Namun, adalah sebagai batu sandungan yang amat besar bagi mereka, biaya pendakian untuk menjamahinya tidaklah murah, bahkan puncak Jayawijaya merupakan salah satu tempat termahal di dunia. Setidaknya, kamu harus menyiapkan uang sebesar 50-70 juta rupiah untuk melakukan pendakian menuju puncak Jayawijaya. Angka yang lebih mahal dibanding pendakian di gunung Elbrus di Rusia atau gunung Kalimajaro di negara Tanzania.
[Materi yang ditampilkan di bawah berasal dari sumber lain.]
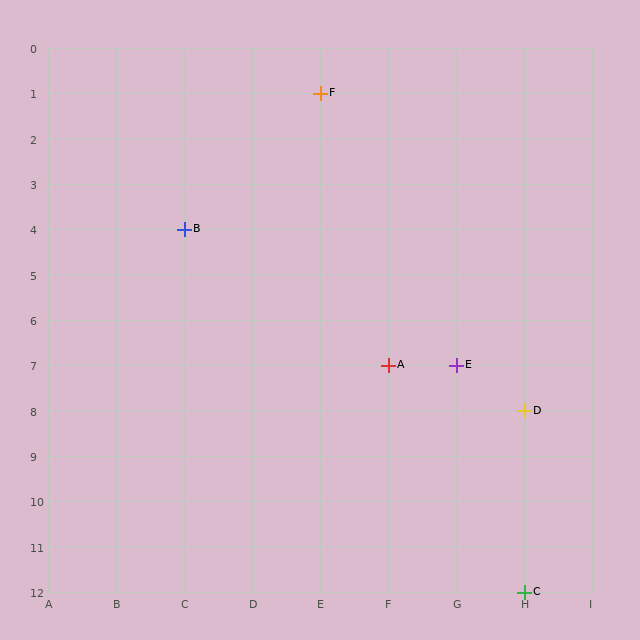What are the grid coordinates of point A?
Point A is at grid coordinates (F, 7).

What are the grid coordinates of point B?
Point B is at grid coordinates (C, 4).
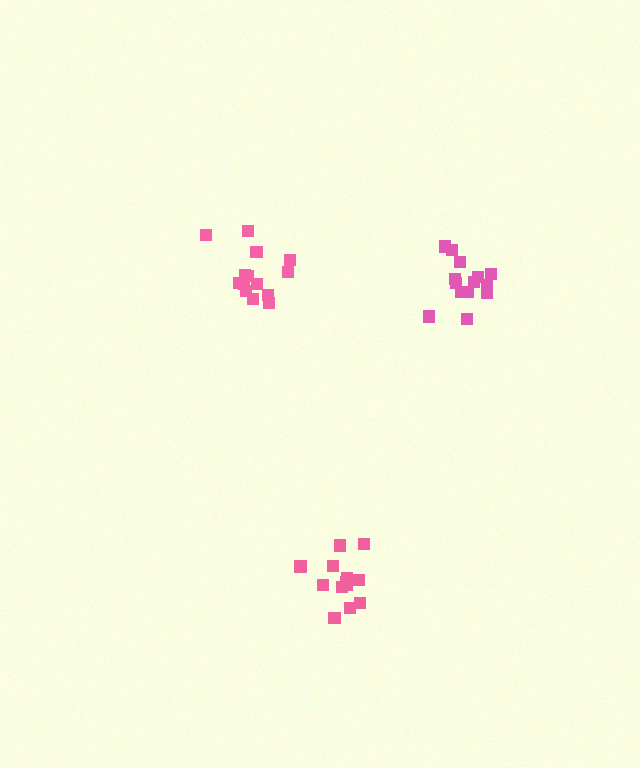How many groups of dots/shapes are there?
There are 3 groups.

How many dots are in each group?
Group 1: 14 dots, Group 2: 15 dots, Group 3: 13 dots (42 total).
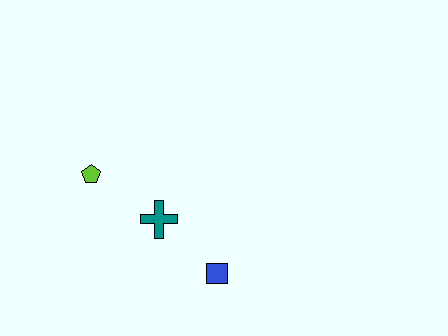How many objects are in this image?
There are 3 objects.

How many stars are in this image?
There are no stars.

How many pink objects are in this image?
There are no pink objects.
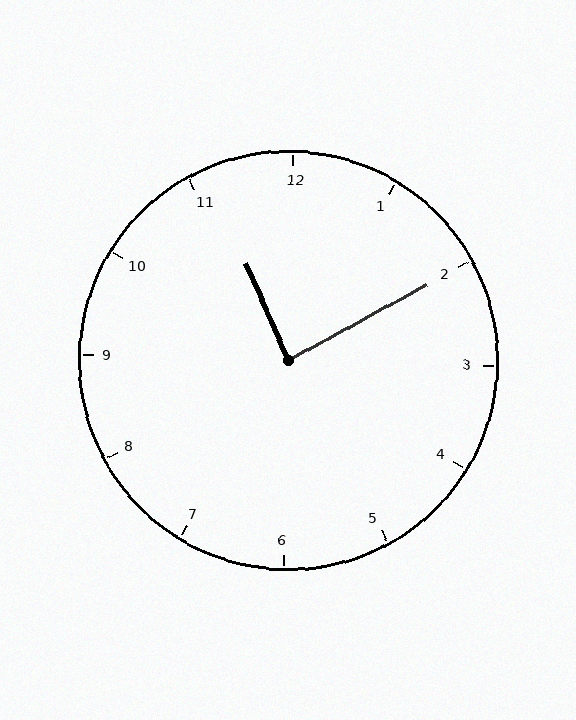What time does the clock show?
11:10.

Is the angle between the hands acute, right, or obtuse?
It is acute, close to a right angle.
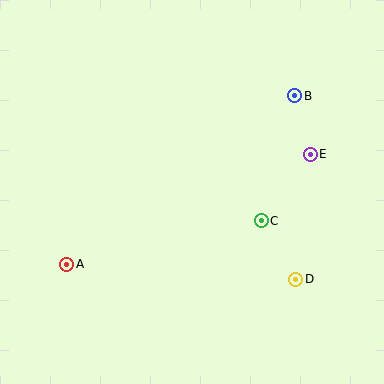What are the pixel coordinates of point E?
Point E is at (310, 154).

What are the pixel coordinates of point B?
Point B is at (295, 96).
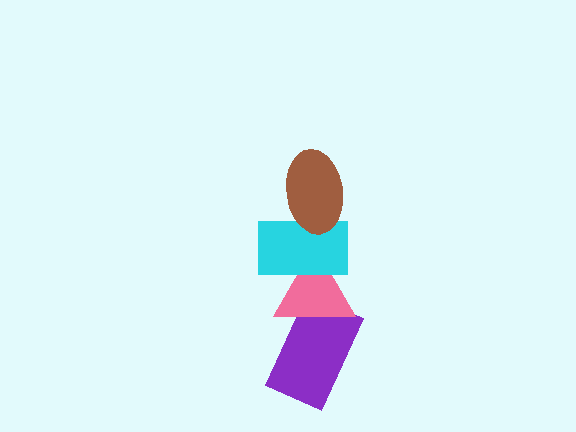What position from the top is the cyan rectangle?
The cyan rectangle is 2nd from the top.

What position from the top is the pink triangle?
The pink triangle is 3rd from the top.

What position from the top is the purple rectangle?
The purple rectangle is 4th from the top.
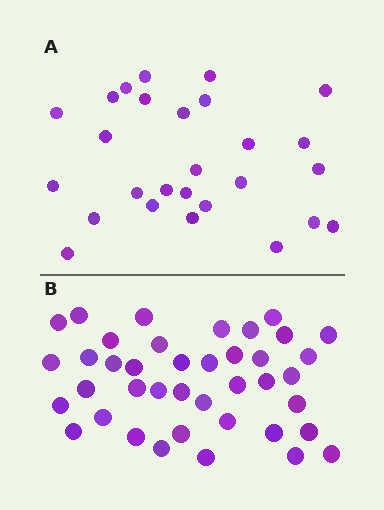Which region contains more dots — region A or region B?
Region B (the bottom region) has more dots.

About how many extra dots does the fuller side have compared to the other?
Region B has approximately 15 more dots than region A.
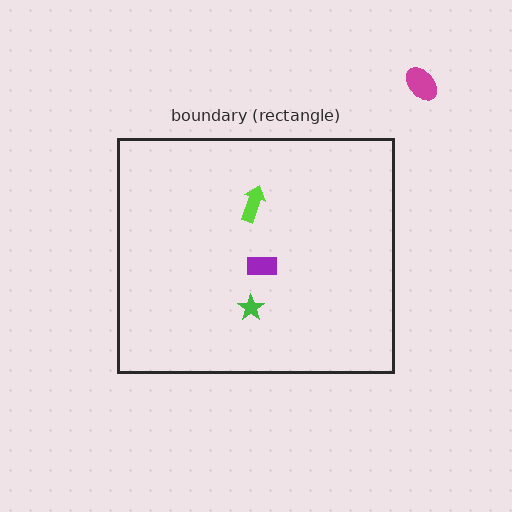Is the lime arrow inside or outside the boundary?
Inside.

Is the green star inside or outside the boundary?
Inside.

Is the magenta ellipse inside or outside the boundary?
Outside.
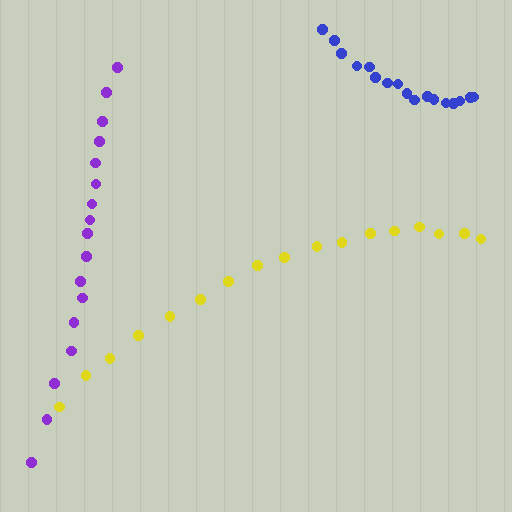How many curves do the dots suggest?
There are 3 distinct paths.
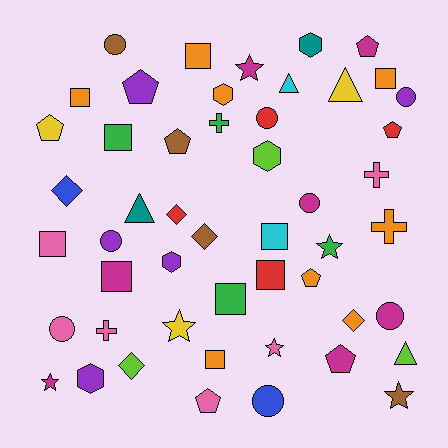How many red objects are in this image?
There are 4 red objects.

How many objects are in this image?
There are 50 objects.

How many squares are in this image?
There are 10 squares.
Sementara di sisi lain, masih banyak para pendaki yang menanyakan kenapa bisa semahal itu?. Bagaimana bisa kita dipersulit untuk menggapai puncak tertinggi di Indonesia, negara kita sendiri. Untuk menjawabnya, saya akan menjabarkan tentang 5 alasan kenapa biaya pendakian di puncak Jayawijaya memiliki harga selangit. Berikut di bawah ini.
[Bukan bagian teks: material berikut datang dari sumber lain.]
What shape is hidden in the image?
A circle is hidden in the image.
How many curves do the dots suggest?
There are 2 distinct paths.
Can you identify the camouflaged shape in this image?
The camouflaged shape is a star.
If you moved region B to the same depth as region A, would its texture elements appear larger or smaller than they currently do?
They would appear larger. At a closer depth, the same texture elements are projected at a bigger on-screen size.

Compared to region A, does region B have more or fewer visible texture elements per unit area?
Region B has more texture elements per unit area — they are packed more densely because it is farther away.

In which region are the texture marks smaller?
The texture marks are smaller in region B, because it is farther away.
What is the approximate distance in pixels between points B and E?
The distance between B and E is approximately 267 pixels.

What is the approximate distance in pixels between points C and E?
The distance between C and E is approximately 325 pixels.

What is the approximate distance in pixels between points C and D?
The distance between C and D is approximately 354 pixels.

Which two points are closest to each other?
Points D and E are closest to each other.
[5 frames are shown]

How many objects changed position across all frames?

Transportasi yang Amat Mahal
Menurut Maximus, pemilik Adventure Cartenz perjalanan menuju gunung Jayawijaya memiliki ongkos yang amat mahal. Misalkan saja kita dari Jakarta, terbang ke Timika dengan ongkos Rp. 3 juta, dilanjut terbang lagi ke Sugapa dengan ongkos Rp. 3 juta, kemudian naik ojeg seharga Rp. 300 ribu. Belum lagi harus sewa pesawat (perintis) untuk mengangkut logistik dengan harga Rp. 35 juta per pesawat. Setidaknya kamu harus menyiapkan uang ongkos sebanyak Rp. 10 juta sekali jalan.
Sulitnya Akses Perjalanan
Perjalanan menuju pintu gerbang pendakian pegunungan Cartenz bukanlah hal yang mudah. Selain ongkos, banyak faktor yang harus diperhitungkan, termasuk keamanan selama perjalanan dan akses jalan yang cukup sulit untuk ditempuh. Terlebih kita tahu bahwa basecamp-nya sendiri berada di kawasan PT. Freeport, tidak sembarang orang bisa memasukinya.
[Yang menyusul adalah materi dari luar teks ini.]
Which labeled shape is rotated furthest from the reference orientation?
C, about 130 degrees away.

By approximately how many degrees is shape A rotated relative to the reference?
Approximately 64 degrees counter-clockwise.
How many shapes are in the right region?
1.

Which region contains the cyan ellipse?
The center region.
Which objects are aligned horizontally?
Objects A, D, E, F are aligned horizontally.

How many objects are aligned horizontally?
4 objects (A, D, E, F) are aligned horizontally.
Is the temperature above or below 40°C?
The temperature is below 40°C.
Harga Logistik yang Meroket
Karena konektifitas yang belum terkoneksi secara menyeluruh, biaya hidup di kawasan Sugapa sangatlah mahal. Kita ambil saja salah satu contoh, air mineral 600 ml, bila di Jakarta kita bisa membelinya dengan harga Rp. 5.000, maka di sana, harga yang dibanderol adalah Rp. 25.000. Bagaimana bila kita membeli makanan?, kamu bisa membayangkannya sendiri.
Faktor Keamanan yang Rentan
Sejauh ini, puncak Cartenz berada di urutan ke-3 dalam jajaran gunung termahal di dunia, setelah gunung Everest di Nepal dan gunung Vinson Massif di Kutub Selatan. Namun, pendakian di gunung Cartenz bisa saja jadi yang termahal, tergantung kondisi keamanan. Pasalnya bila terjadi konflik antara penduduk setempat, biaya bisa menyentuh dua kali lipat.
Harga Jasa Porter yang Amat Tinggi
Alasan terakhir adalah jasa guide atau porter yang sangat mahal, harganya sekitar Rp. 7-10 juta dalam sekali pendakian. Mungkin kita merasa bahwa harga tersebut sangat mahal, namun bagi mereka tidak seperti itu. Uang sebesar itu hanya cukup untuk keperluan keluarga dalam sehari-hari. Itu tadi, biaya hidup di sana sangat mahal.
Namun tidak jarang juga, beberapa narasumber yang pernah melakukan pendakian di gunung Cartenz mengaku tidak puas dengan pelayanan beberapa porter yang belum tersentuh edukasi, banyak uang tak terduganya, bila tidak dikasih mereka akan pulang meninggalkan kita di atas gunung.
Demikian adalah 5 alasan kenapa pendakian di gunung Jayawijaya sangat mahal. Harapan saya adalah akses jalan yang semakin mudah dan keamanan yang lebih kondusif. Masa iya kita tidak pernah menikmati gunung kebanggaan negara kita sendiri.